By Mohmoud Chikh-Ali
Each fall, millions of monarch butterflies fly south to Mexico in a chain of four generations. There, the butterflies spend the winter clinging to branches in the forests of Michoacán and Mexico State, then return to the United States and Canada in the spring. These orange and black butterflies form one of the best-known spectacles to nature lovers, highlighting conservation and cultural ties between the United States and Mexico.
Unfortunately, severe weather, climate change, and shrinking habitats have ravaged the monarch butterfly population. This year, conservation advocacy groups added the migratory monarch butterfly to their endangered list, saying the insect’s population has decreased sharply over the past decade. The International Union for Conservation of Nature group went as far as to say that the western monarch population is at greater risk of extinction.

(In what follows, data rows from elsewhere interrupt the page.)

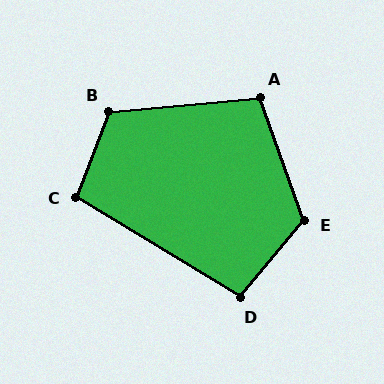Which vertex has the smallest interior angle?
D, at approximately 99 degrees.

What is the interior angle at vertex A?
Approximately 105 degrees (obtuse).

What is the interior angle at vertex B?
Approximately 115 degrees (obtuse).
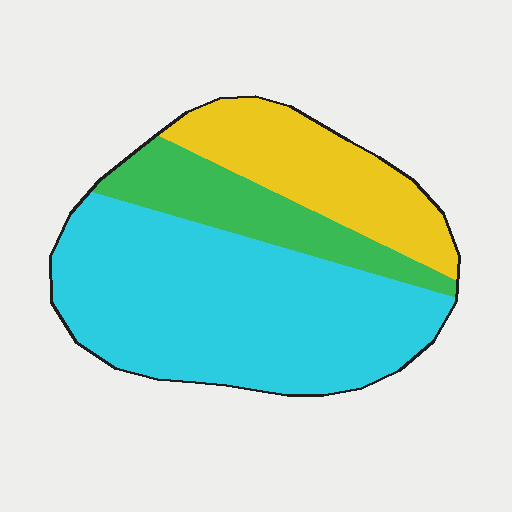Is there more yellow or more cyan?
Cyan.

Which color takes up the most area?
Cyan, at roughly 60%.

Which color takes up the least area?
Green, at roughly 20%.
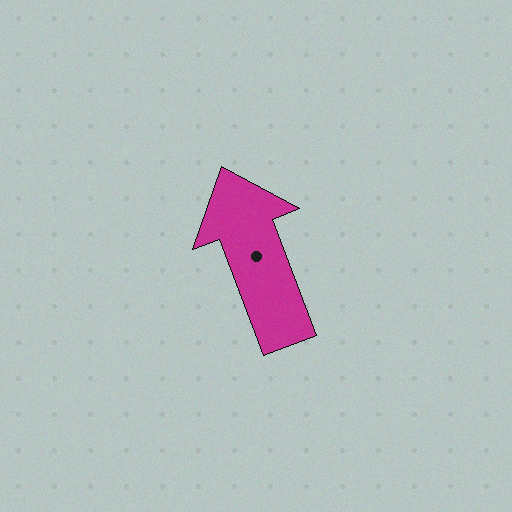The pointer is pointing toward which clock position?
Roughly 11 o'clock.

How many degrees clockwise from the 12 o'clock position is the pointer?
Approximately 339 degrees.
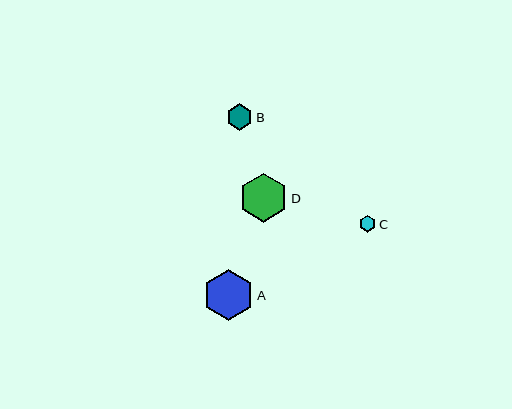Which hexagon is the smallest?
Hexagon C is the smallest with a size of approximately 16 pixels.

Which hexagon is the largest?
Hexagon A is the largest with a size of approximately 51 pixels.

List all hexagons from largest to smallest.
From largest to smallest: A, D, B, C.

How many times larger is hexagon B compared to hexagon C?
Hexagon B is approximately 1.6 times the size of hexagon C.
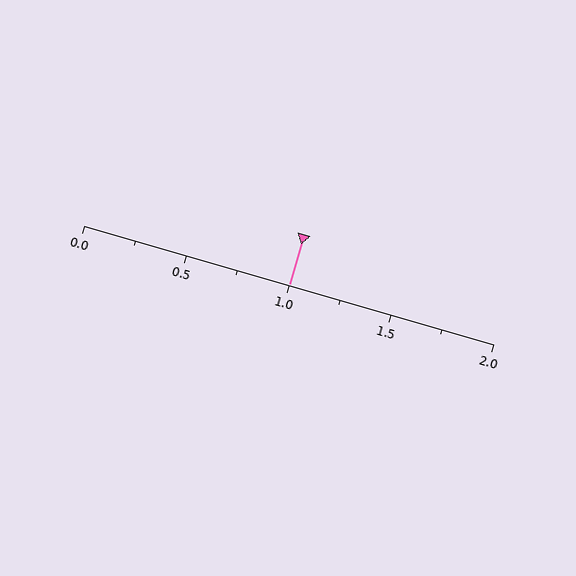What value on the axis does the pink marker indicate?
The marker indicates approximately 1.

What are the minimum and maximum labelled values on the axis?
The axis runs from 0.0 to 2.0.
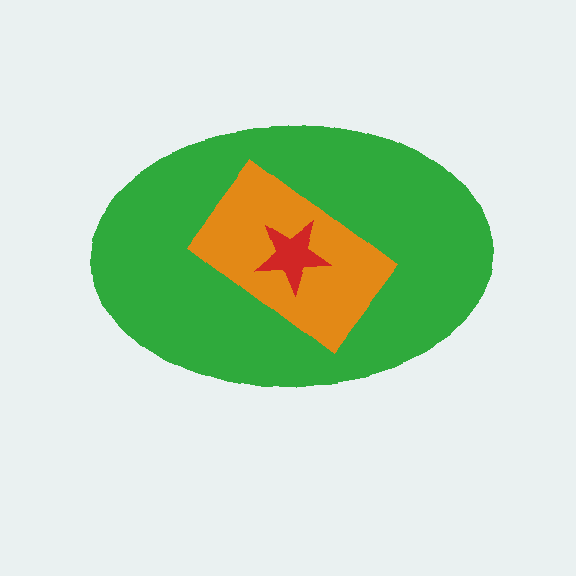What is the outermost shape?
The green ellipse.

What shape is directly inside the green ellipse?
The orange rectangle.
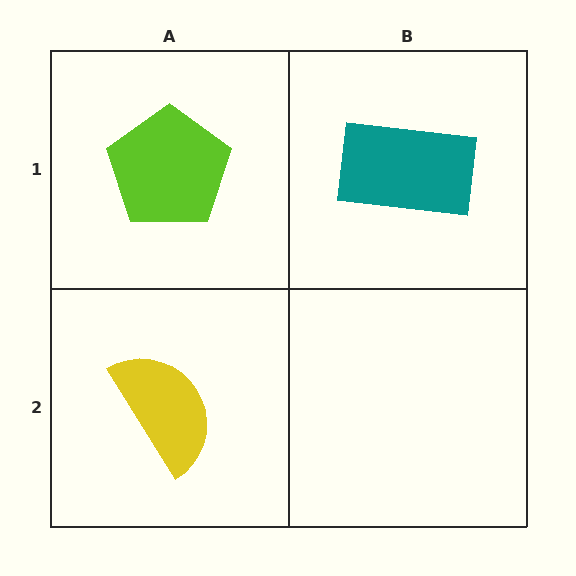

The U.S. Consulate General in Monterrey is working to turn this around. Last year, in 2022, the consulate’s Green Team partnered with Facilities Management at post to have the consulate garden certified by the National Wildlife Federation. The consulate celebrated this certification on Earth Day. The process and the certification requirements helped the Green Team find creative ways to make the consulate garden a haven for butterflies traversing across Mexico. The strategically placed signage at the consulate helped start several conversations with guests, including during the Fourth of July celebration held in the consulate garden.
Throughout the consulate grounds, the thoughtfully planted native trees and flowers attract butterflies, helping the monarchs make the migration as they descend on the mountains of central Mexico. The Green Team solicited and collected community contributions of additional plants for the consulate, adding to its already substantial vegetation.
Three decades ago, one billion butterflies made the striking annual migration. This year, that number was at just over 20 million. ConGen Monterrey is proud to invest in conservation practices and community awareness to help the butterfly migration return to its original strength.
Mohmoud Chikh-Ali is a consular officer and a member of the Green Team at the U.S. Consulate General in Monterrey.